Repairing Voyager 2. Also could Alexa be a first aider, drones in Vietnam to help in natural disasters and robotic whiskers.

Scientists at Nasa’s Jet Propulsion Laboratory have been working flat out over the last week repairing Voyager 2. The spacecraft is about 18 billion kilometres from Earth, so sending a command to it takes 17 hours.

Alexa: save my life please
Could personal assistants like Alexa and Siri save your life? Research in the journal BMJ innovations has assessed how good the top four voice assistants are at giving sound medical advice – the results were mixed.
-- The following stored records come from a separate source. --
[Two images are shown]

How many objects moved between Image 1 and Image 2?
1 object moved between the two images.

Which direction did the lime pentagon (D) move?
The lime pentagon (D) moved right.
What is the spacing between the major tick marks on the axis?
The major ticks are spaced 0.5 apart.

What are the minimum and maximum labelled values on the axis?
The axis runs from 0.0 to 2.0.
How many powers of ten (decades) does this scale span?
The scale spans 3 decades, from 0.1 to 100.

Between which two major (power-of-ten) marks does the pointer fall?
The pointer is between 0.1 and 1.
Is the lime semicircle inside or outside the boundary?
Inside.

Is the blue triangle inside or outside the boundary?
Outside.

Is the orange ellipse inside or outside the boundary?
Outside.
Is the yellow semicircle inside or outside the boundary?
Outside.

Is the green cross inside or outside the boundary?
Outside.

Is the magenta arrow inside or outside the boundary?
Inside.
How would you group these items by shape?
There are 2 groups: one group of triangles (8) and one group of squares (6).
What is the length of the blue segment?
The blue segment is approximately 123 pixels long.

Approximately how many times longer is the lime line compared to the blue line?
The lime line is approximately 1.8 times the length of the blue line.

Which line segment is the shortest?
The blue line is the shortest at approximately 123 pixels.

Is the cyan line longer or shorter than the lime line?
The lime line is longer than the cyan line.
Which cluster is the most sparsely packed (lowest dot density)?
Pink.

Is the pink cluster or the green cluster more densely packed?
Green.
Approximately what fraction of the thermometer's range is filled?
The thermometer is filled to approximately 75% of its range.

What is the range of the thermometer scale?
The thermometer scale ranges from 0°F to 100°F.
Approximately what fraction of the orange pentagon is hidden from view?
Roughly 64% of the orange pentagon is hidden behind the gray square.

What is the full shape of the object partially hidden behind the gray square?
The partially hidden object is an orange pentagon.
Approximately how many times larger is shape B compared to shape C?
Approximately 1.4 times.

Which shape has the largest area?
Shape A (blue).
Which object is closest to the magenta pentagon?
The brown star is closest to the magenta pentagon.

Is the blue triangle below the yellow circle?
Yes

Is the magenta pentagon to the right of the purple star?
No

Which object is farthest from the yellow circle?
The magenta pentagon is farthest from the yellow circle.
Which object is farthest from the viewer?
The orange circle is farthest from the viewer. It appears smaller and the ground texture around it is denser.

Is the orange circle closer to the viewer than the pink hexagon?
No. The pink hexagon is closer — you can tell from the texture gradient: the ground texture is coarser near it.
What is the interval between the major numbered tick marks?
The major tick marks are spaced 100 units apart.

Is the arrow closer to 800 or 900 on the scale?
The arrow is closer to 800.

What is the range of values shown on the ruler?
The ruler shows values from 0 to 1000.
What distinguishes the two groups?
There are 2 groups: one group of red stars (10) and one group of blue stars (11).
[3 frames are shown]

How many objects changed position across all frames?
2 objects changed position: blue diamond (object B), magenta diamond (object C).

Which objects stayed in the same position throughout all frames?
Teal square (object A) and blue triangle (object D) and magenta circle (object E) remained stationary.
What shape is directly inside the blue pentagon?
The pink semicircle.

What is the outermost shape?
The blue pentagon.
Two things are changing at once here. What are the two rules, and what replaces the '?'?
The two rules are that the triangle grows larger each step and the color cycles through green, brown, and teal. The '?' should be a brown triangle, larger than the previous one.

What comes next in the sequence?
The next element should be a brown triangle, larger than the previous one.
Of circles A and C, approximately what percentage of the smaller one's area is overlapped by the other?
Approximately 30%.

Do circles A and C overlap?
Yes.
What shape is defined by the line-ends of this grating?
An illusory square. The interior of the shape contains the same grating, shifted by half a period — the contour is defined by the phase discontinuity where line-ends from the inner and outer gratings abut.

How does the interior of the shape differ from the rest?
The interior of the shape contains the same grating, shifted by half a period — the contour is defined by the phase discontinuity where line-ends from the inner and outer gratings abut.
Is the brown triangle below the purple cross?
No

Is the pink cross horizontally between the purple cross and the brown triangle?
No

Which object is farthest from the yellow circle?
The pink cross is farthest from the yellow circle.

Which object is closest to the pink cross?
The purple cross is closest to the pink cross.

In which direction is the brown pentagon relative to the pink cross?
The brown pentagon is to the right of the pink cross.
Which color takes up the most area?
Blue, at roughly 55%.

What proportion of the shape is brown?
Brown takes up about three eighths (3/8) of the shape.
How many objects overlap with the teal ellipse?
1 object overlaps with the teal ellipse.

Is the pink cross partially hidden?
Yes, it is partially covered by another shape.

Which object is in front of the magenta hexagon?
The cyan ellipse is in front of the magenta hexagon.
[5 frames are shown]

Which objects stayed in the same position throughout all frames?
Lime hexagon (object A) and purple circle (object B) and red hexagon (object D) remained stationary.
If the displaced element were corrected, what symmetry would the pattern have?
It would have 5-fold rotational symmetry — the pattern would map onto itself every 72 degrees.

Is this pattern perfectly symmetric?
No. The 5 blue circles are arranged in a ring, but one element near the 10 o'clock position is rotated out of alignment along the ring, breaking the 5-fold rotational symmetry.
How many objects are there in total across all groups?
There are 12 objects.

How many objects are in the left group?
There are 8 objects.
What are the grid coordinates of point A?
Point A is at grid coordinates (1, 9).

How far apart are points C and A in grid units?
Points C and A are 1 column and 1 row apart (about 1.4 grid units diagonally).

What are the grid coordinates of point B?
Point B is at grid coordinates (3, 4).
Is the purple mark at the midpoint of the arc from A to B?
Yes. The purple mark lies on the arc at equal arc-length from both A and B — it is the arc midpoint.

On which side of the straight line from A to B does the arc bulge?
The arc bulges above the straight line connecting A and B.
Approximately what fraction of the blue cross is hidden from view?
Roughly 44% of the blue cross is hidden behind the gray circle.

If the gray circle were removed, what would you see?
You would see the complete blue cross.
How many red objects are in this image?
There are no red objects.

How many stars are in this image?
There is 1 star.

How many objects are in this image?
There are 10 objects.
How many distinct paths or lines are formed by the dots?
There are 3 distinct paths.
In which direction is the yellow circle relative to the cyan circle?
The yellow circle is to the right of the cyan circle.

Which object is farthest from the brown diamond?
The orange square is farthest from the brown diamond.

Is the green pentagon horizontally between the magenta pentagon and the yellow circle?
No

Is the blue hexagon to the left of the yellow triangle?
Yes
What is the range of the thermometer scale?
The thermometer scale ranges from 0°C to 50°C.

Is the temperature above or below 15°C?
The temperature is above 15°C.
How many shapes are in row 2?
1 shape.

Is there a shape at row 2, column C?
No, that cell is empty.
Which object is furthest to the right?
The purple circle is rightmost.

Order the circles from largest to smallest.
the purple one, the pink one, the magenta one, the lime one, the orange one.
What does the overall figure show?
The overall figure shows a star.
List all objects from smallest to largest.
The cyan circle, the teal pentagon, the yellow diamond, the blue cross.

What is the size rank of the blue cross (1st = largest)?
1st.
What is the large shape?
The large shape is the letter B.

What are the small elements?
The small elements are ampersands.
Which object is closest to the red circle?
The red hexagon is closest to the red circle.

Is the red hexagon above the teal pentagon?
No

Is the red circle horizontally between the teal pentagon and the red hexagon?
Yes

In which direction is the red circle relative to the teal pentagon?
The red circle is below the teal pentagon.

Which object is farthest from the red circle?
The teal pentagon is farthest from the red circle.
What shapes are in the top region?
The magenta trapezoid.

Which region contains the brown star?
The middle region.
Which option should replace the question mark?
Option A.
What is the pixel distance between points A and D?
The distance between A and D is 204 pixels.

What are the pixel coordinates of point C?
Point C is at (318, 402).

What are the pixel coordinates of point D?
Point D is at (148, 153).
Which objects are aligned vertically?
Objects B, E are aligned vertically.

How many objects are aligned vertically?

Drones mesh it up in Vietnam
Managing a natural disaster like a flood is so difficult because often there are many unknowns - responders urgently need real time information on water levels in the swollen rivers for instance. Installing monitoring kit across long stretches of river is expensive and the sensors need replacing regularly. So how about deploying a squadron of drones to pick up the data instead? That has been happening in a trial in Vietnam. Dr Trung Duong, at Queen’s University Belfast tells us more.

Purrfect robots
Do you need a robot that can work in the dark or a dangerous environment? Give it whiskers! After all, some bristles and a snout work well for the likes of dogs, mice and shrews. So researchers at Manchester Metropolitan University in the UK have spent hours watching whiskers in the wild and are now switching the twitching to robots in the lab.

(Photo: Voyager spacecraft. Credit: Nasa)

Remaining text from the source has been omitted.